EE. UU., preocupado por levantamiento de órdenes de captura a delincuentes

El gobierno colombiano ordenó que se levantara la orden de captura contra delincuentes que estarían vinculados con narcotráfico.
Gustavo Petro solicitó a la Fiscalía que se cortara la orden de captura contra 23 delincuentes en la región. Crédito: Colprensa

La periodista D’Arcy Quinn reveló durante su sección en La FM que la Fiscalía enfrenta cuestionamientos por la suspensión de órdenes de captura en Antioquia, mientras surgen alertas sobre implicaciones internacionales y debates sobre la autonomía de la entidad frente al Gobierno.

¿Está obligada la Fiscalía a suspender órdenes de captura solicitadas por el Gobierno?

Quinn indicó que juristas consultados sostienen que la Fiscalía General “no está obligada a aceptar de manera automática” las solicitudes del presidente. Explicó que la sentencia C525 de 2023 establece que esta decisión es una “medida excepcional y sujeta a control”, lo que implica una evaluación jurídica independiente.

La periodista señaló que, de acuerdo con estas fuentes, la fiscal tiene “capacidad de valoración jurídica propia” y debe verificar condiciones legales antes de proceder. Añadió que, si no existe evidencia de sometimiento o hay riesgos para las víctimas, la entidad puede negarse a suspender las órdenes, reiterando que “no es un simple ejecutor del Ejecutivo”.

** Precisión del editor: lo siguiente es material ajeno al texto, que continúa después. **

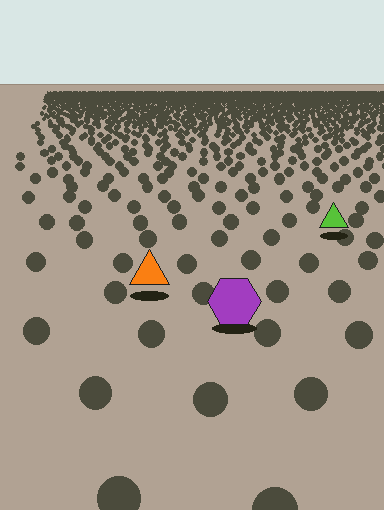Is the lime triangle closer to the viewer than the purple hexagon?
No. The purple hexagon is closer — you can tell from the texture gradient: the ground texture is coarser near it.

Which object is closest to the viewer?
The purple hexagon is closest. The texture marks near it are larger and more spread out.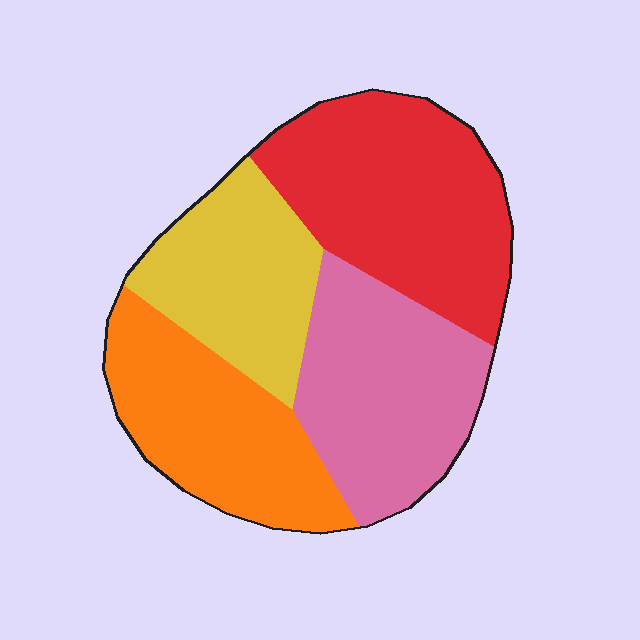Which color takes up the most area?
Red, at roughly 30%.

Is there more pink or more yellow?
Pink.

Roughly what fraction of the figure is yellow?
Yellow covers 20% of the figure.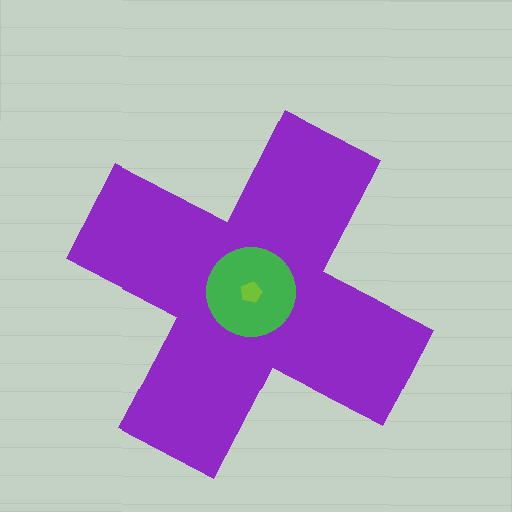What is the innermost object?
The lime pentagon.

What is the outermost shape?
The purple cross.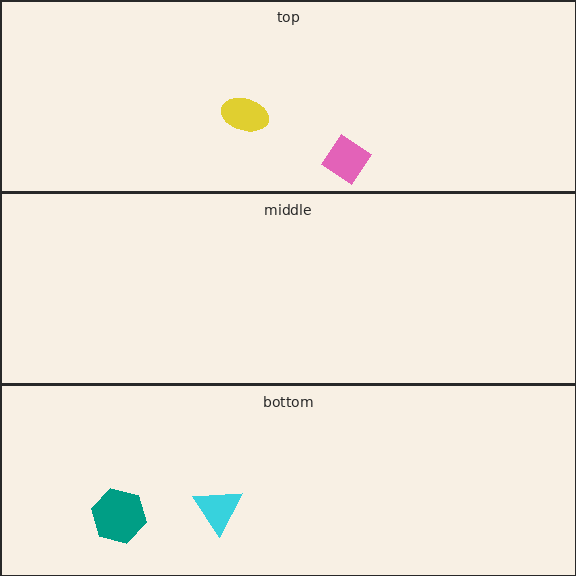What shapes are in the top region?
The yellow ellipse, the pink diamond.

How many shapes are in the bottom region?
2.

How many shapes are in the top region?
2.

Quinn subrayó que este punto ha generado un debate entre expertos, quienes insisten en la importancia de la independencia institucional. En sus palabras, hay sectores que consideran que la Fiscalía debe mantener su criterio jurídico frente a decisiones del Gobierno, en línea con lo establecido por la Corte Constitucional.

¿Qué dice la Fiscalía sobre la suspensión de órdenes y la Ley de Paz Total?

Frente a estas interpretaciones, Quinn informó que desde el interior de la Fiscalía se argumenta que la actuación responde al cumplimiento de la Ley de Paz Total. Indicó que esta normativa, aprobada por el Congreso, incluye un capítulo de paz urbana que permite diálogos de sometimiento con estructuras criminales.

De acuerdo con lo señalado, la entidad sostiene que cuando el Gobierno acredita los requisitos de los voceros, corresponde “cumplir la ley y suspender las órdenes”. Quinn precisó que esta posición enfatiza que la medida no implica libertades, sino un procedimiento dentro del marco legal vigente.

Asimismo, explicó que desde la institución se afirma que “no hay manera de sustraerse de ese cumplimiento”, lo que marca una diferencia con otras interpretaciones jurídicas. También se indicó que este proceso no es comparable con el caso de Calarcá, debido a que “son situaciones con regulaciones y consecuencias distintas”.

La periodista describió este escenario como un “choque de interpretaciones” entre quienes defienden la autonomía de la Fiscalía y quienes consideran que existe una obligación legal derivada de la ley y las decisiones de la Corte Constitucional.

En paralelo, Quinn advirtió sobre preocupaciones internacionales relacionadas con estas decisiones. Señaló que, aunque ninguna de las personas cobijadas está solicitada en extradición, el Departamento de Justicia de Estados Unidos observa el proceso con atención.

Indicó que fuentes cercanas consideran que, al tratarse de personas vinculadas al narcotráfico que han introducido droga a ese país, se configura un “delito transnacional”. En ese sentido, afirmó que se espera una reacción por parte de las autoridades estadounidenses, ya que “dudan que el gobierno se quede sin actuar”.

Finalmente, Quinn concluyó que el debate continúa abierto y refleja posiciones opuestas. Por un lado, quienes insisten en que la Fiscalía no es un tramitador y debe preservar su independencia; por el otro, la postura institucional que sostiene que se trata de una obligación legal derivada de la normativa vigente.